How much milk to add?
I add the milk so the bar is not too dry or powdery. Less milk means it will be dryer and more crumbly, more milk means it becomes more chewy and softer. I usually add about a 1/3 cup of milk (a bit more than a ¼ but not quite a ½).

Due to the milk content in the bars, they need to be kept in the fridge, and will only last in the fridge for max 2 weeks.  So I wrap mine in foil and keep them in the freezer, and just keep a small supply handy in the fridge. They are fine to be out the fridge for the day, so grab one before heading out to the crag or before work, and it will be fine to eat later that evening at the climbing wall.  If you don’t end up eating it then you can put it back in the fridge and it’s usually fine the next day.

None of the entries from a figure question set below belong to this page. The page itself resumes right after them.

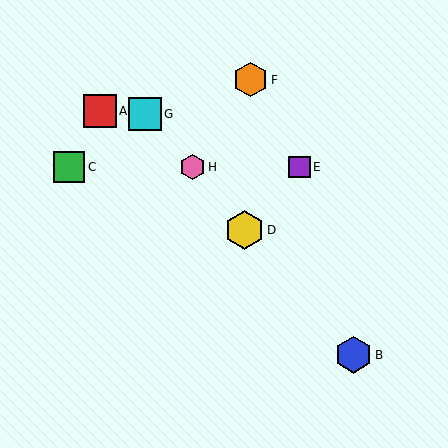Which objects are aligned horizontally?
Objects C, E, H are aligned horizontally.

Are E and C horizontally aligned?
Yes, both are at y≈167.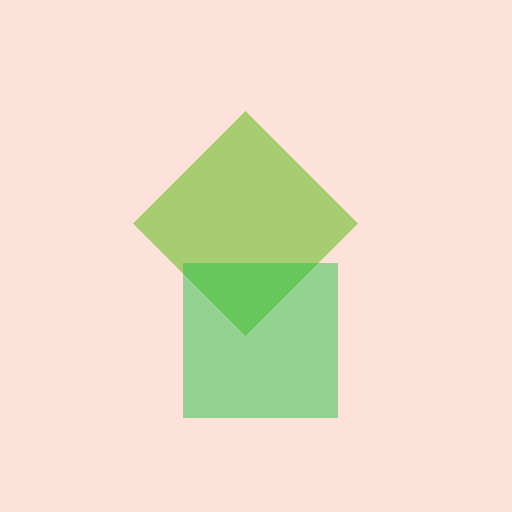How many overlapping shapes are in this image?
There are 2 overlapping shapes in the image.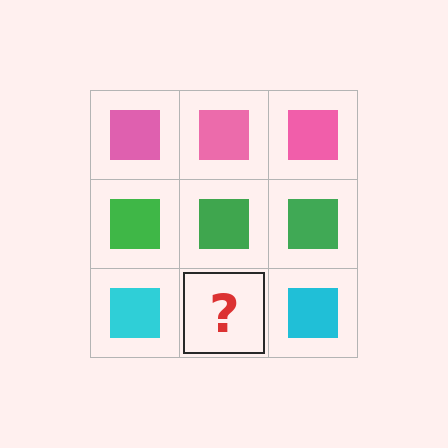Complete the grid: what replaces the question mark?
The question mark should be replaced with a cyan square.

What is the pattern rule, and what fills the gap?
The rule is that each row has a consistent color. The gap should be filled with a cyan square.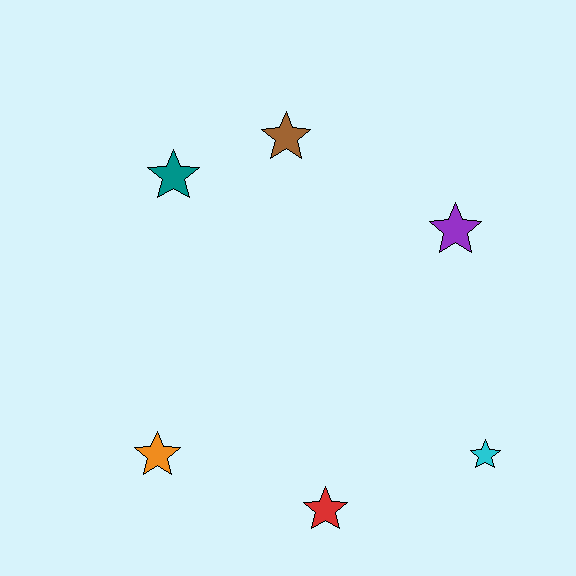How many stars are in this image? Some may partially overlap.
There are 6 stars.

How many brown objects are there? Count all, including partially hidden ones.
There is 1 brown object.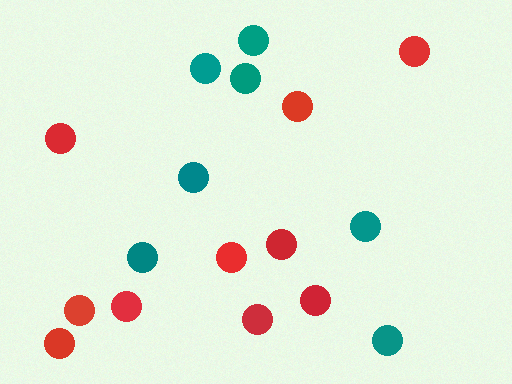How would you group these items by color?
There are 2 groups: one group of red circles (10) and one group of teal circles (7).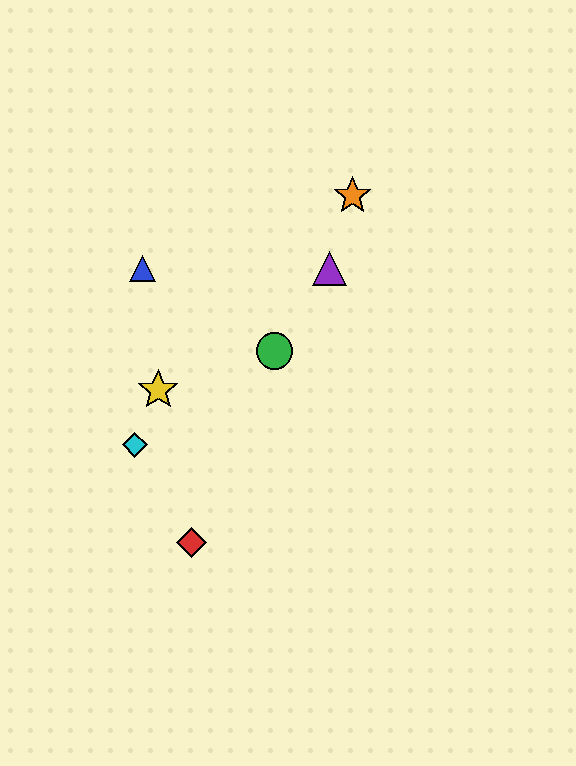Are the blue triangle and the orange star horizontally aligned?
No, the blue triangle is at y≈269 and the orange star is at y≈196.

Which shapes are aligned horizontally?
The blue triangle, the purple triangle are aligned horizontally.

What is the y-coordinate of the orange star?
The orange star is at y≈196.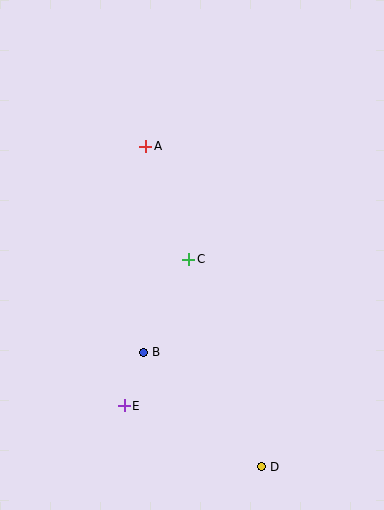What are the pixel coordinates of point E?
Point E is at (124, 406).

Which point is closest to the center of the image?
Point C at (189, 259) is closest to the center.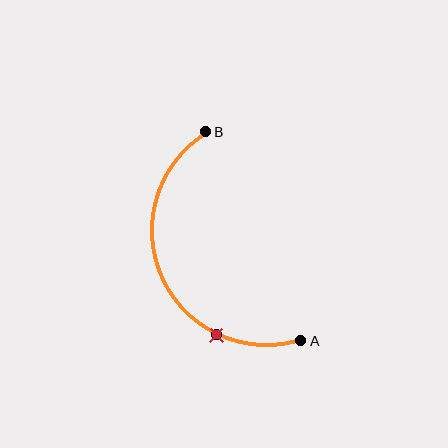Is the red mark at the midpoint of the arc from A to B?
No. The red mark lies on the arc but is closer to endpoint A. The arc midpoint would be at the point on the curve equidistant along the arc from both A and B.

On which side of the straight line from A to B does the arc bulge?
The arc bulges to the left of the straight line connecting A and B.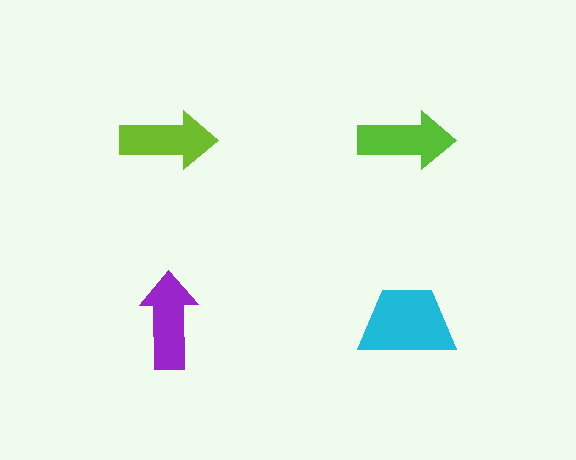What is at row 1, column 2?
A lime arrow.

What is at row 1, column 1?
A lime arrow.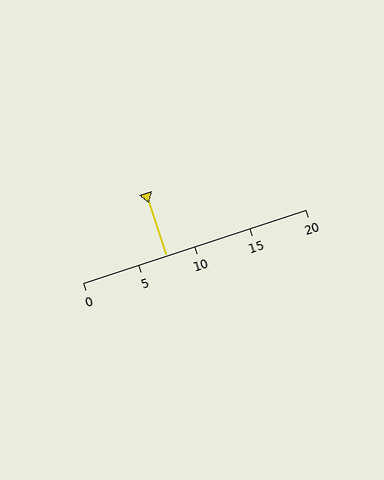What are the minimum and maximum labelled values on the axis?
The axis runs from 0 to 20.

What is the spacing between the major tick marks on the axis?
The major ticks are spaced 5 apart.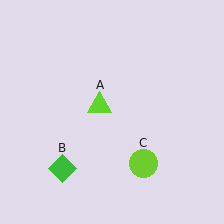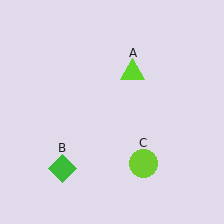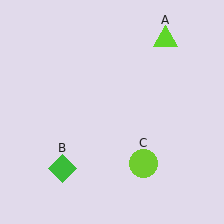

But definitely don’t leave it out the fridge for too long!

Nutritional content of the CoolBean Bar/ per 100 grams
Energy 1960 kJ
Protein 36 grams
Carbohydrates 18 grams
~ Of which sugars 2 grams
Fats                            28 grams
~ Of which saturates 6 grams
Sodium 0 grams

The CoolBean Bar contains just over 33% protein, and has a 2:1 protein to carbohydrate ratio.  It’s super low in sugar and contains zero sodium (I think we get enough sodium from all the other food that we eat during the day!). It does contain quite a high fat content, but as detailed above, almost all of these fats are the healthy fats which are an essential component in ones diet.

So stop reading and get mixing and make yourself some CoolBean Bars!